– Kto zaproponował pani powrót do Trójki?
– Zadzwonił i zaprosił na spotkanie Julian Kaszyński, jeden z prezesów Polskiego Radia. Byłam zaintrygowana, choć ugięły się mi lekko nogi. Rozmawialiśmy o tym, co i jak można zmienić w Trójce. Pojawiła się ostatecznie propozycja dyrektorowania. Wahałam się, stawiałam sobie pytania: Czy to na pewno dobry pomysł? Zmiana sytuacji politycznej, a ja przecież jestem tylko pyłkiem, radiowcem, a nie politykiem, ale – o dziwo – gdy ostatecznie podpisałam kontrakt, wątpliwości niemal zniknęły.
– Kontrakt, a nie umowę o pracę?
– Mam już uraz do stałych umów. Teoretycznie mogłabym zawiesić działalność mojej firmy, ale prawie przez 20 lat byłam już etatowym radiowcem i obecnie postanowiłam, że będę pracownikiem kontraktowym. Daje mi to spokojną głowę.
– Na czym ma polegać zmiana w Programie III Polskiego Radia?
– Na odbudowie jakości. Przez ostatnie tygodnie pracowałam z zespołem, by symbolicznym momentem zmiany był 1 kwietnia.

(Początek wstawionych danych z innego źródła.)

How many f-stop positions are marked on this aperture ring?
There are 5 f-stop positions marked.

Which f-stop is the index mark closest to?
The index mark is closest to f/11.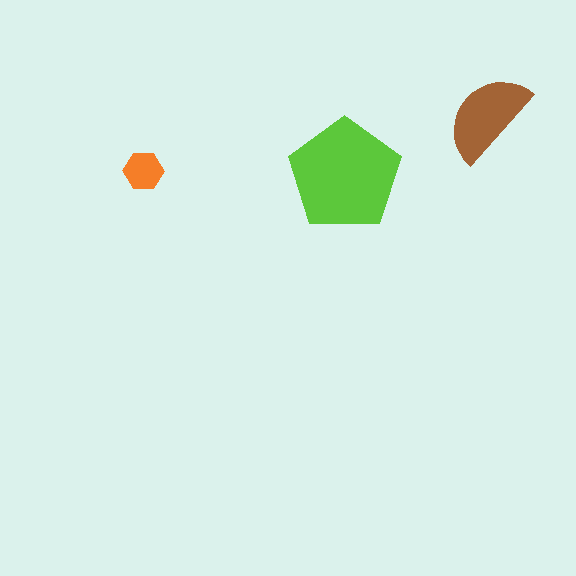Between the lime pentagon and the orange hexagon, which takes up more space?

– To dzień urodzin Trójki, która zaczęła nadawać 1 kwietnia 1962 roku.
– Ramówka na ten dzień została ułożona tak jak bajka o dobrym radiu. Były spotkania ze wspaniałymi gośćmi. O siatkówce opowiadali Andrzej Wrona i aktorka Anna Dereszowska, której córka marzy o karierze sportowej. Michał Nogaś – mój zastępca, którego namówiłam do powrotu do Trójki – rozmawiał o książkach z Zytą Rudzką, Joanną Kuciel-Frydryszak i Grzegorzem Piątkiem. O godzinie 13, w tradycyjnej porze niezapomnianej „Powtórki z rozrywki”, pojawili się znowu na antenie Artur Andrus i Joanna Kołaczkowska. Usłyszeliśmy świetne koncerty: pianisty Marcina Maseckiego, piosenkarki Renaty Przemyk, wokalistki Kari Sál w duecie ze skrzypkiem Adamem Bałdychem. Wystąpił ponownie w studiu przy Myśliwieckiej Lech Janerka. Studio Reportażu przygotowało godzinne spotkanie oparte na znakomitych nagraniach archiwalnych. Przypomnieliśmy także naszych noblistów – Wisławę Szymborską i Czesława Miłosza, a na zakończenie tego wyjątkowego radiowego dnia pojawił się na antenie Jan Ptaszyn Wróblewski i jego kultowe „Trzy kwadranse jazzu”. Od 2 kwietnia mam nadzieję będzie już inna Trójka. Ciągle jesteśmy w amoku zmian, przygotowań, licznych rozmów, burzy mózgów.
– Jak szefowie Polskiego Radia Paweł Majcher i Juliusz Kaszyński przyjęli stworzoną przez panią ramówkę?
– Nie wypowiedzieli słowa – „brawo”, ale zaakceptowali. Był jeden sporny punkt, ale nie zdradzę jaki, bo nie wiem jeszcze, jak rozstrzygniemy tę sprawę. Zapalono mi zielone światło i startuję z zespołem po nową radiową przygodę.